Tanzanian birthday parties typically follow a pattern, eat, drink, eat some more, drink some more, feed each other birthday cake, make a speech about the birthday person, talk some more and then go home. So sure enough, we eat samosas, chapate, and other snacks, drank fanta, ate some more and drank some more. Then the birthday cake came out and DC, the birthday boy, cut it into smallish pieces and got ready for the feeding – the most awkward part of any birthday here. I got ready, keep in mind I met this person maybe 2 hours earlier, and it comes to be my turn. So he takes a toothpick and a piece of cake and we get awkwardly close and he feeds me a piece of cake. Meanwhile this whole time there is a dude on the other side of the table taking pictures of me the entire time we are there. Every time I look up he had the came pointed at me and is smiling. Well my cake experience is done for this birthday – phew. We finally do some introductions, I have been sitting at a table of all guys for 2 ours and none of them talked to me and I didn’t talk to any of them. Turns out I am the first “person like me” that they ever met. I was also the only girl. Even though I didn’t talk to them the entire time, they were definitely talking about me in Swahili because they were quite obvious about looking at me while talking. Towards the end, DC wanted to show us his hens. I was like what? You have chickens, ok. Yeah no he has hundreds of chickens. He had a pen for the older chickens and then a pen for the baby chicks, there were literally hundreds. My favorite chickens are the ones with their neck feathers missing because they got into fights, they look so funny! DC walked Erasto and me to the dala stop and somehow I ended up with the rest of the birthday cake. On the last dala, we were smushed in the bus and a baby next to me was staring at me. Erasto leaned in to me and whispered, "He must be thinking 'It's an angel'." That might have been the best line of the evening.
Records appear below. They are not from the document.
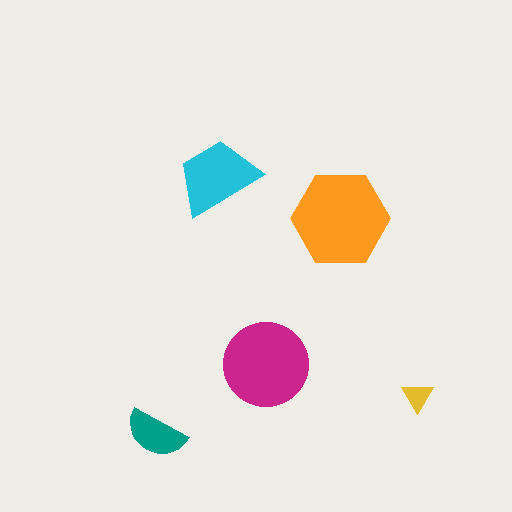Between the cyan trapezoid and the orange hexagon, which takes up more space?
The orange hexagon.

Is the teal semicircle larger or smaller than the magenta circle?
Smaller.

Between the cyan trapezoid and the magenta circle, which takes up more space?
The magenta circle.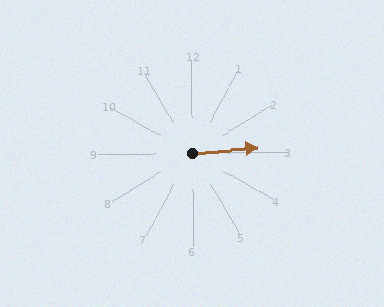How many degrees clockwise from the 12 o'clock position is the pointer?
Approximately 86 degrees.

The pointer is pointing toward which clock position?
Roughly 3 o'clock.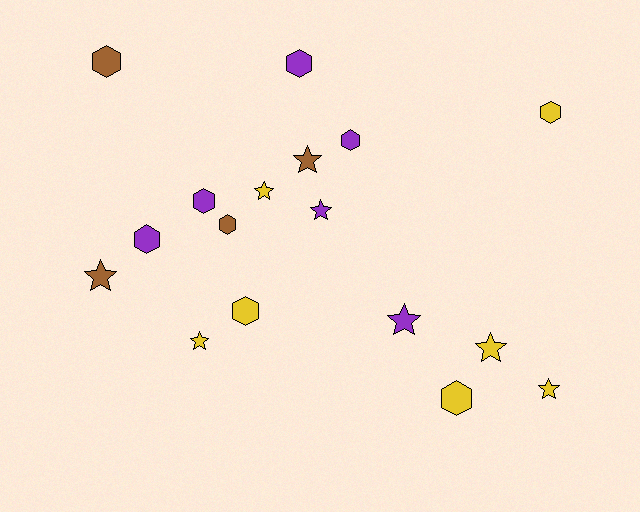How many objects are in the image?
There are 17 objects.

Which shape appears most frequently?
Hexagon, with 9 objects.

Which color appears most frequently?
Yellow, with 7 objects.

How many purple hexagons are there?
There are 4 purple hexagons.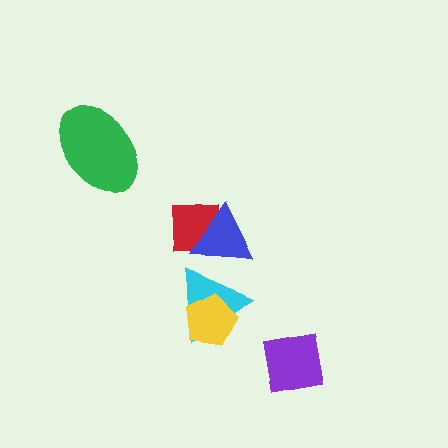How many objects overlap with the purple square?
0 objects overlap with the purple square.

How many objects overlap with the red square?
1 object overlaps with the red square.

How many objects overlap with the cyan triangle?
1 object overlaps with the cyan triangle.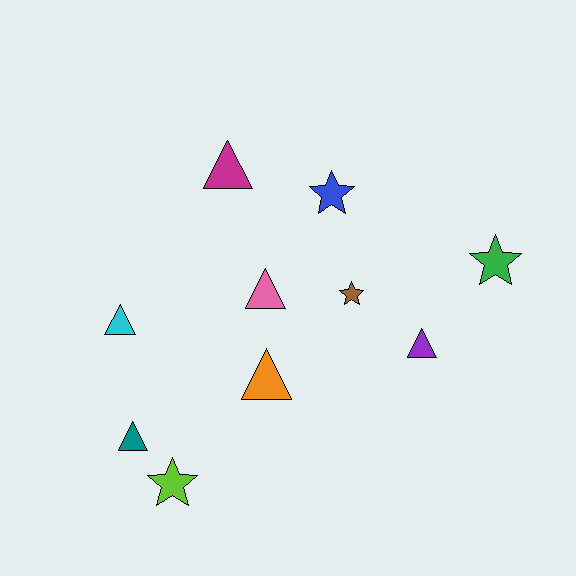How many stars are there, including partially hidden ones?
There are 4 stars.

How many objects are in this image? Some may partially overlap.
There are 10 objects.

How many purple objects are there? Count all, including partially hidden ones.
There is 1 purple object.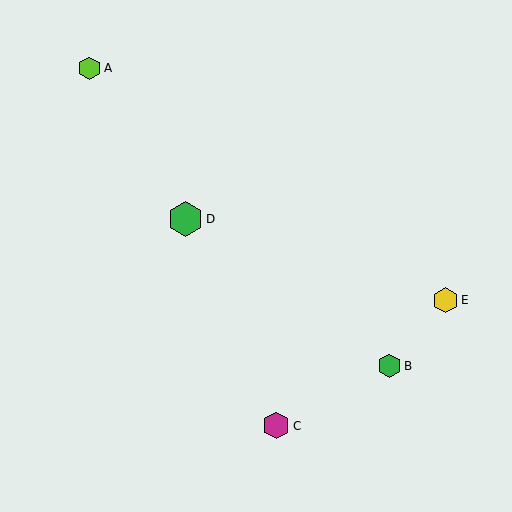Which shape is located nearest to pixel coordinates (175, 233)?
The green hexagon (labeled D) at (185, 219) is nearest to that location.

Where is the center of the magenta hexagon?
The center of the magenta hexagon is at (276, 426).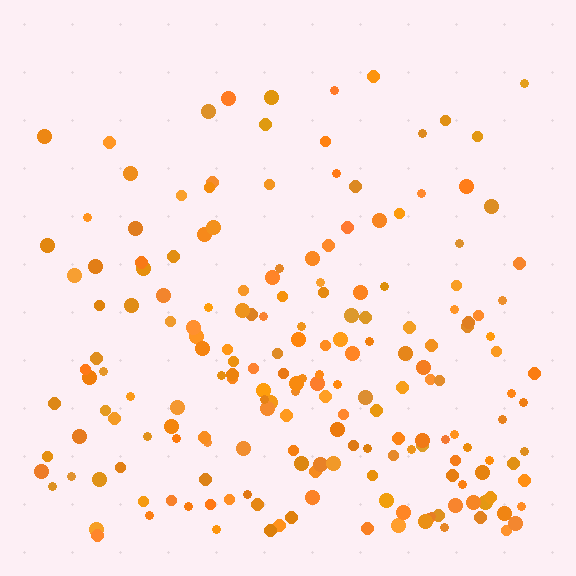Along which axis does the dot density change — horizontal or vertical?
Vertical.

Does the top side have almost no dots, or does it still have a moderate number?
Still a moderate number, just noticeably fewer than the bottom.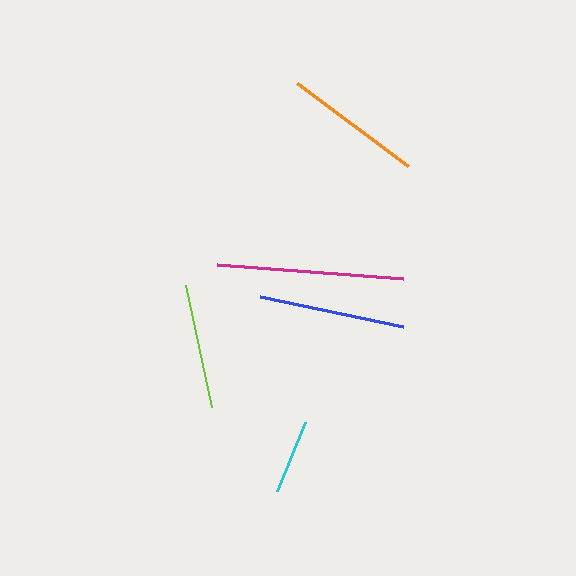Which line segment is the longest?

We got home and my community mates continued to tease me about the evening as we enjoyed the rest of the cake,

Also a quick update on everything else. My one student crush-er has turned into three - that I know of. Samson and Claus have joined the ranks and opt to sit with me outside instead of playing football with everybody else. I have also come to the conclusion that David is Napoleon Dynamite. They dance exactly the same way. I caught David doing a Michael Jackson impression the other day, he was totally in his own world. I wrote in a Valentine post-it I gave him in class that he dances really well. He came up to me and asked me if I meant it. I said of course! He was so happy that he did some more dance moves right there in class. Today he made a cell phone out of a piece of paper and was talking on it all day long, creativity at its finest in Tanzania.